Rama and the dragon is a novel written by the author Edwar al-Kharrat and was published in 1980. After 16 years of its publishing, it became a trilogy with the publication of the second novel "The Other Time" and the third novel "The Certainty of Thirst" is considered a distinct style of autobiographical writing and one of the best 100 Arabic novels. The novel won the Naguib Mahfouz Medal for Literature.

Plot 
The novel is told as a dialogue between a man and a woman and has mythological, Pharaonic, Greek and Islamic elements mixed together. The novel is a great example of Edwar al-Kharrat's literature in talking about the experimental novel with its own investigations and in-depth research into the aesthetics of the languages, in addition to the writer's reliance on the torrent of awareness technique that permeates the text's fabric through the character of "Rama", which in turn is also deeply rooted with the stream of conciseness technique "Mikhail" and his own thoughts and inner monologues that uncovers many memories.The novel is multi-layered, deep conversations around the human experience and the struggle one faces with polarities wrapped in the story of an unrequited love that Rama and Mikhael live.

About the author 
Edwar al-Kharrat is an Egyptian novelist and art critic born in Alexandria on 16 March 1926. He obtained his law degree from Alexandria university in 1946. He published many studies and translated many articles in various Arab and Egyptian magazines.
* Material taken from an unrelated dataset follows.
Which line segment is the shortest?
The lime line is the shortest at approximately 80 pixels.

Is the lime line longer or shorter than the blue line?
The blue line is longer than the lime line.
His novel, Rama and the dragon, was taught in the university of Paris in 1984, and in 1973 he won the "State Award" for Short Stories and the "French-Arab Friendship Award" in 1991.

Critical Review 
Sami Khashabah says in his study about how "Rama and the Dragon is an Egyptian tragedy" and specifically about the importance of "Rama  and the Dragon" novel, and the significance of expressing it through this style of writing: “When Edwar Al-Kharrat wrote this novel, he wrote it in a clear way, expressing the experience of lost love that the Egyptian Coptic scholar lives, whose culture was built around the fact that he is Coptic looking through things in that way, and to his community and language and from his own understanding of his history".